Un magistrato ha approvato la richiesta per l’avvio di un’inchiesta sul presunto rilascio di 18.000 carte di identità maltesi a cittadini extracomunitari attorno al quale si articolerebbe un vasto giro fatto di corruzione, cospirazione, criminalità organizzata, falsificazione di documenti e riciclaggio di denaro all’interno dell’agenzia Identità (ex Identity Malta), con la presunta complicità di funzionari pubblici.
La richiesta era stata formulata attraverso una istanza giurata presentata in tribunale a inizio mese dall’avvocato ed ex parlamentare nazionalista, Jason Azzopardi, che ha commentato la notizia definendola «un passo storico» visto che «per la prima volta, un cittadino privato è riuscito a fare ciò che il commissario di polizia Angelo Gafà, il ministro Byron Camilleri, il premier Robert Abela, Identità, Mark Mallia e Ryan Spagnol avrebbero dovuto fare molto tempo fa».
Quindi, aggiunge Azzopardi, d’ora in poi chiunque abbia ricevuto nella propria cassetta postale delle lettere indirizzate a cittadini stranieri mai conosciuti prima, ha la possibilità di informare il magistrato inquirente affinché possa indagare su chi ha utilizzato impropriamente l’indirizzo di casa. «Alzatevi, non abbiate paura. La mafia di Castille ha paura di noi tutti, insieme» conclude l’avvocato nell’appello rivolto ai cittadini.
Repubblika: «Dov’è la polizia?»
Sul caso è intervenuta anche Repubblika attraverso un comunicato in cui ha sottolineato come, ancora una volta, sia stata un’iniziativa privata a portare davanti ai tribunali un grave caso di corruzione con pesanti accuse che avrebbero visto l’agenzia emettere migliaia di carte d’identità sulla base di documenti falsificati, utilizzando poi gli indirizzi di casa di numerosi cittadini maltesi per spedire le lettere indirizzate a cittadini extra Ue.
«Nonostante i documenti e le prove già disponibili al pubblico, la polizia non ha fatto nulla. Presumibilmente, se qualcuno chiedesse al Commissario Angelo Gafà perché non è intervenuto, risponderebbe che “sta ancora elaborando”» ha affermato la Ong, evidenziando che queste accuse non sono solamente “scioccanti” per il fatto che dei funzionari governativi con legami politici avrebbero intascato migliaia di euro («ormai questo è quasi diventato normale»), bensì perché rappresentano «un enorme rischio per la sicurezza nazionale e un pericolo per le famiglie che vivono in case il cui indirizzo è stato rubato».
Se queste accuse risultassero fondate – continua Repubblika – sarebbe evidente che le autorità maltesi non abbiano idea di dove vivano le persone, non sappiano se i nomi che compaiono sui registri pubblici corrispondano a persone reali effettivamente domiciliate presso gli indirizzi dichiarati. Quindi, di fatto, «se avessero bisogno di cercarle, probabilmente non le troverebbero».
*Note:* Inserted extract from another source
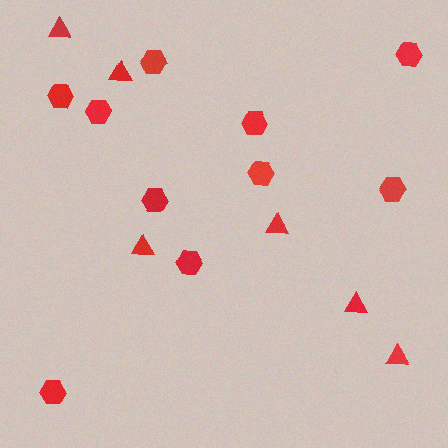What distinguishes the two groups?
There are 2 groups: one group of hexagons (10) and one group of triangles (6).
La Ong ha menzionato le analogie con il programma di vendita dei passaporti maltesi, «che si basa su bugie riguardanti gli indirizzi di coloro che acquistano il documento». Quindi, siccome il governo era a conoscenza che «probabilmente ogni indirizzo fornito in quel programma era fittizio, non sorprende ora che le bugie istituzionalizzate con lo schema dei passaporti siano state moltiplicate per la vendita illegale di migliaia di carte d’identità».
Quanto emerso finora, secondo Repubblika rappresenta un importante campanello dall’allarme di uno Stato, quello maltese, che «ha perso la capacità di gestire persino la cosa più basilare: la certificazione ufficiale dell’identità delle persone che vivono a Malta», visto che, «quando si guarda a una carta d’identità maltese, ora si deve dubitare dell’accuratezza delle informazioni che riporta».
Repubblika ha infine ringraziato Jason Azzopardi «per aver fatto da solo ciò che la polizia e i procuratori maltesi hanno rifiutato di fare», insieme alle fonti che lo hanno aiutato a presentare la richiesta di un’inchiesta magistrale, unendosi al suo appello affinché altri testimoni e vittime si facciano avanti e contribuiscano all’inchiesta fornendo le informazioni in loro possesso inerenti il presunto racket.
Allo stesso tempo, la Ong ritiene necessario anche l’avvio di un’inchiesta amministrativa per valutare pubblicamente e indipendentemente i rischi per la sicurezza nazionale e la validità dei registri pubblici derivanti da quanto si presume sia avvenuto in questo scandalo.